Damn I hope Otacute's shaped up a bit, I have 8 preorders from them!
EddieT
EddieT (United Kingdom)
30 окт 2012, 15:44:08
0 (0)
Оцени коммент!
Great Blog KS ^_^
Hi All
I have only been collecting for about 6 months and am selling something I used to collect to fund this new hobby. I am in the UK and have used quite a few different on-line sellers. Lately I have had a lot of success with a Japanese company called Anime-Export. They listen, they do what you ask and pricing although maybe not as cheap as some is competitive.
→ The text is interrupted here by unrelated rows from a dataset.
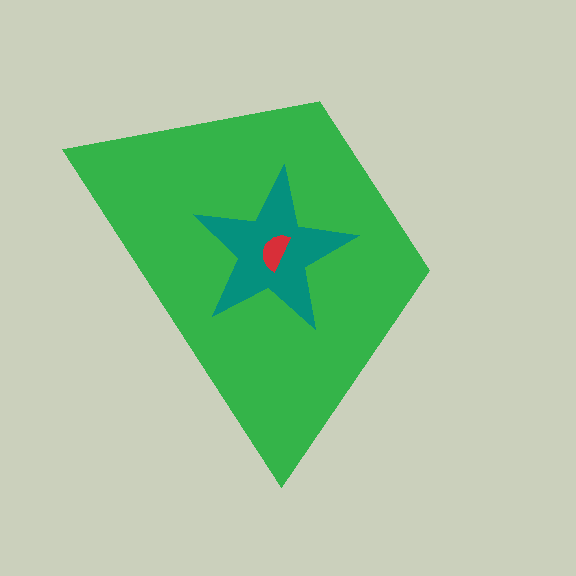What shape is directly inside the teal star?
The red semicircle.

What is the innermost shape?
The red semicircle.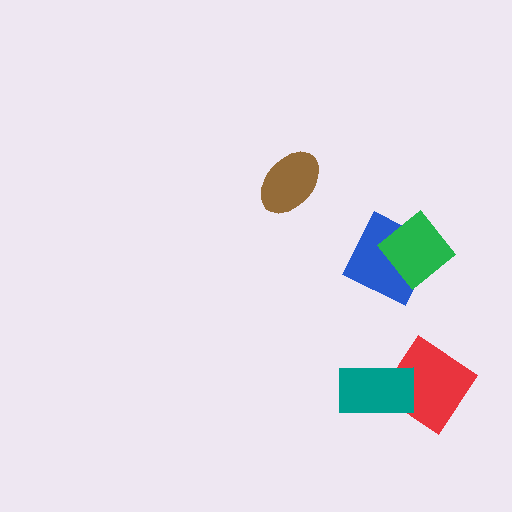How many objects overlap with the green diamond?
1 object overlaps with the green diamond.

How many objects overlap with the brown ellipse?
0 objects overlap with the brown ellipse.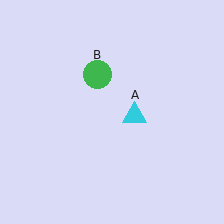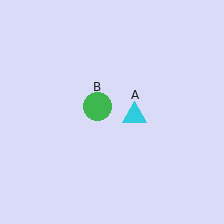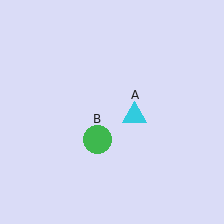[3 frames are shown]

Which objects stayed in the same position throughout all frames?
Cyan triangle (object A) remained stationary.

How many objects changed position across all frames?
1 object changed position: green circle (object B).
Recently I have been seeing some older One Piece figures on their site and they are still priced below what they were advertised for here and on European sites.
Anyhow I hope that helps some.
P.s Personally I don't like HLJ or Hobby Search 1990 as they both seem to feel its their responsibility to see that the buyer gets slugged with every possible tax here. When I explained to them that what is asked for is actually the value and not the price paid on the declaration form therefore providing a technical but perfectly legal loop-hole they simply refused to see my pov which I found frustrating. I come from a country that doesn't feel it a necessity to tax figures so being here and paying almost 65% income tax (accumulated) then being squeezed for more on something neither bought, sold or manufactured here (so how it can attract a VAT is interesting in itself) is an insult!